フェレットではあんまり無いようには思いますが、萎縮してキャリーの奥から出てくるのを嫌がる子がいます(猫ちゃんではとても多いです)。

無理に出そうと手を突っ込んで引っかかれたり噛みつかれたりしては飼い主さんも大変ですし、何より、本人のストレスになってしまいますからね。

こんな風に上からパカっとスムーズに抱っこで出してあげられると良いかなって思います。

上部開閉式のキャリーバッグ

待っている間のコミュニケーションも、わざわざキャリーを持ちあげて中を覗き込まなくても良いので、迷ったら、是非、このタイプのキャリーがオススメです。

注意点

上部開閉式のキャリーでは、ニョロの出し入れはここでするからなのか、こういう状態をよく見かけます。

気を付けてあげて下さいね。

持ち物

「待ち時間に退屈しないように」は分かるのですが、音の鳴るオモチャは控えましょう。

何度もになりますが、具合が悪い子達がいる場所ですからね。

オモチャで気を紛らわせてあげようという考え方よりは、キャリーにカバーをかける(大きなタオルでも良いです)などして、少し(眠っていてもらうくらいの気持ちで)ゆっくりさせてあげようというほうが病院での過ごし方としては良いかと思います。

あと、病院に限らず、自分の子の排泄物は飼い主さんが持ち帰って処分するのが基本です。

マナー袋換えのペットシーツ等は少し余分に持参しておくと安心かなって思います。

フードに関しては、(数時間おきの給餌が必要な子は別として)そんなに神経質に準備が必要とまでは私は思っていません。

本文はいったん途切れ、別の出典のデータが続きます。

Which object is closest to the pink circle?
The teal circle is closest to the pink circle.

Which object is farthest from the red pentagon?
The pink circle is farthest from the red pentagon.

ただ、「お水」は用意しておいてあげた方が良いかなって思います。

移動中(歩いている時)にまで付けておく必要はありませんので、外してカバンに入れて(大概の給水ボトルは一般のペットボトルの蓋が使えます)、待合室などの落ち着ける場所に着いたらキャリーにセットしてあげて下さい。

動物病院の待合室にて

※これはお水ボトルの設置前で、下に見えているフードディッシュはボトルからポタポタ垂れるお水受けとして設置しています。

また、その子の状態を記録したメモや先生に見てもらうために用意したウンチ等(多少の砂がついていても大丈夫ですからヒョイと摘まんで、シート派ならシートごとジップロックに入れていくと良いですよ)があれば、それらも忘れずに持って行きましょう。

まとめ

再三になりますが、動物病院は病院です。

我が子の緊急時ではそこまで準備万端に出来ない事もあるかとは思いますので、余裕がある時から準備だけはしておいたら安心かなって思います。

また、我が子が健康な状態であったとしても、そこは、病気やケガでナーバスになっている子たちがいる場所ですから、最低限の気遣いだけは忘れないようにしてあげて下さい。

そして、もしも万が一、キャリー以外の場所でトイレをしてしまった時には、自分で片付けるのはもちろんですが、病院によって(そこにいる子達の状態なども含め)は、徹底した消毒が必要となる場合がありますので、必ず、スタッフさんにその旨すぐに伝えて下さいね。